The new organic cotton agency has set itself the task of preparing a road map to increase the production of organic cotton in the country, without taking a view on what is to happen to the promotion of Bt cotton, which it acknowledges to be inimical to the growth of the sector they are advancing. If government sources and Monsanto are to be believed, Bt cotton has taken over a very large percentage of the cotton growing area in India. So is the organic cotton agency a story without a future? Or should India stand back from Bt cotton and present a range of organic cotton products to the world?

India is home to a large diversity in cotton. It cultivates the arboreum, the hirsutum and the barbadense cottons. Not many would associate the North-East of India with cotton, but the famed arboreum cotton of the Garo Hills in present Meghalaya was well known for its large, elongated bolls and strong fibres. Apart from the genetic diversity, there exists a great deal of indigenous knowledge about the cultivation of cotton and the processing of the fibre into fabric. Remember, cotton is an ancient Indian product, its quality famed and desired through the ancient world. There have been attempts to grow cotton with naturally coloured fibres so that the fabric does not have to be dyed. This approach is in line with organic cotton. Cotton is well understood in India. Organic cotton would be its USP because of a combination of past and present skills. And then there is the market.

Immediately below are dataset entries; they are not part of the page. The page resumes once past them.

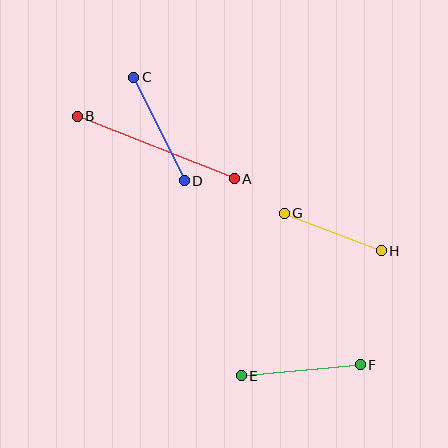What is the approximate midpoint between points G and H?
The midpoint is at approximately (333, 232) pixels.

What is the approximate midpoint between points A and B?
The midpoint is at approximately (156, 147) pixels.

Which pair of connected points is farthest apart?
Points A and B are farthest apart.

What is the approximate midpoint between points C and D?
The midpoint is at approximately (159, 129) pixels.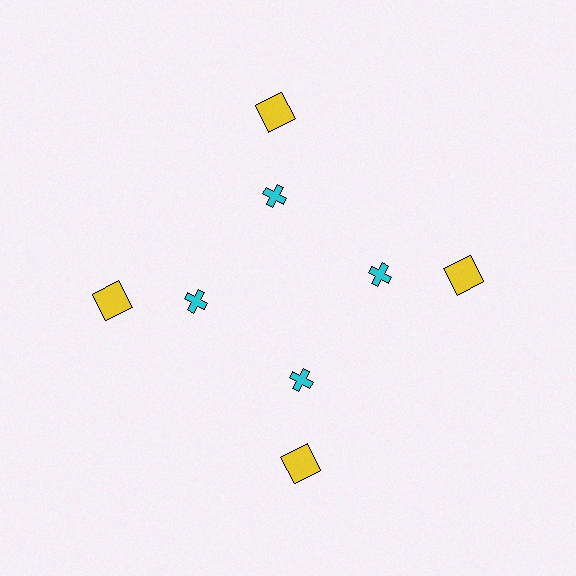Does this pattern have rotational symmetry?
Yes, this pattern has 4-fold rotational symmetry. It looks the same after rotating 90 degrees around the center.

The Cotton Advisory Board has set up this special organic cotton group to take advantage of the rapidly growing market for textiles made from organic cotton. Such textiles command a premium price in countries of Europe and in the US and Japan. The global market for organic cotton is growing by as much as 150 per cent per year, going by last year's figures. India is the No.1 producer of organic cotton in the world, followed by Syria, Turkey and China. It would make sense for India to follow the route of organic cotton where it is already a market leader in a product for which an assured market exists already and is growing. The story of cotton in India must be scripted by the ground reality of the market.